Furthermore, without the Spirit there would be no incarnation (Matt 1:18), no anointing (Matt 3:16) , no overcoming temptation (Matt 4:1), no miracles (Matt 12:28), no powerful preaching (Luke 4:18). Without the Spirit there would be no: death, resurrection, ascension, Pentecost and the ongoing empowerment of the Church. Moreover, without the Holy Spirit there would be no way to actually relate to identify with Jesus: no faith, no union with Christ, no abiding presence, no ethical empowerment, no body of Christ in which the spiritual gifts might be exercised. The list just goes on, and on.
The fact is, without the Holy Spirit, Jesus Christ would have no world to inhabit, no people to save, no basis for coming, no capacity to come into human existence, no capacity to exercise his ministry, either historically or in any ongoing sense. Indeed, without the Holy Spirit, not only does the effective idea of Jesus the savior collapse, but the very fact! So is Jesus more central than the Spirit or the Spirit more central than Jesus?
As you can see, the problem is not Jesus or the Spirit, but the very notion of relating them via the concept of centricity. Simply put, centricity implies a kind of theological dart-board where the higher value targets exist in the centre, the further you go out to the periphery the less value the target truths have. Placing perceived important truths in the centre then gives them greater value than those outside the ‘bulls-eye’, which necessarily become lesser. I then practically enables the thinker to play them off against each other–one ‘must’ be more important than the other. Which, as we have shown by comparing Jesus and the Spirit, can result in a logical contradiction.

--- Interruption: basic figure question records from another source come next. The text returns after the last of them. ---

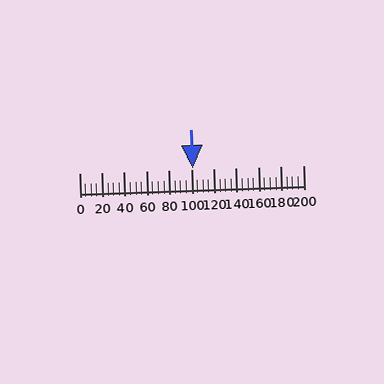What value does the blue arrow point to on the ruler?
The blue arrow points to approximately 101.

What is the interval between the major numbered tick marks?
The major tick marks are spaced 20 units apart.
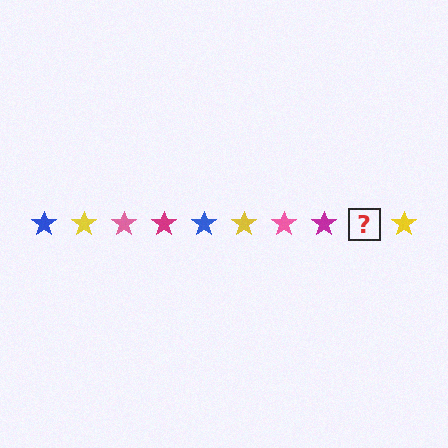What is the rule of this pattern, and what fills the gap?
The rule is that the pattern cycles through blue, yellow, pink, magenta stars. The gap should be filled with a blue star.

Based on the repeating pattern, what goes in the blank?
The blank should be a blue star.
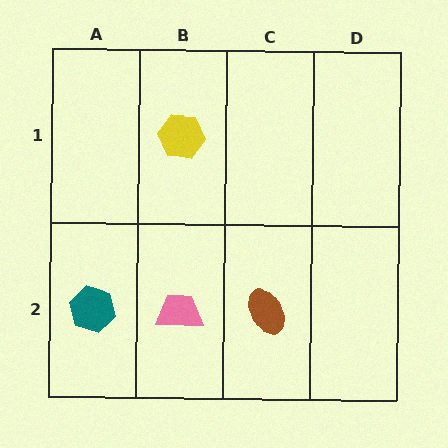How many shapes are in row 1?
1 shape.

Whilst I applaud the noble intent of those seeking to exalt Christ, as should be the goal of every Christian, to simply cite this or any other truth as being central (unless the subject matter is geometrical)–although it may appear to be a quick and convenient way of emphasizing the importance of this theological truth– is nevertheless a rather simplistic, inaccurate, unhelpful and potentially destructive way ( if misunderstood) of expressing truths that are vital to the understanding and practise of the Christian faith.
How then, could we stress the importance of key truths, such as the exalted value of the person and work of Jesus Christ mentioned, in a simple yet less-conflicting way? Well, what is wrong with Christ-honoring, Christ-glorifying, Christ-oriented etc. Indeed, why can’t we speak in a less exclusive manner of : the primacy of Christ, the indispensable value of Christ, or even the supremacy of Christ; terms which make provision for a more inclusive formulation.
I think, in making our theological explications, especially toward immature Christians who are not used to carefully thinking carefully, we who are teachers must strive for simplicity as well as theological precision, even if it requires more work to do so; and not lazily draw on ready- to- hand logical constructs, such as the geometrical notion of ‘centricity’, which is predisposed to contradiction or conflict with other high-value doctrines–sooner or later.
So it seems, that not only what we think is important, but, how we think, what we think! For not only the matter of our thinking, but equally the manner of our thinking, will determine what we believe, how we actually live, and ultimately the nature of our relationship with God.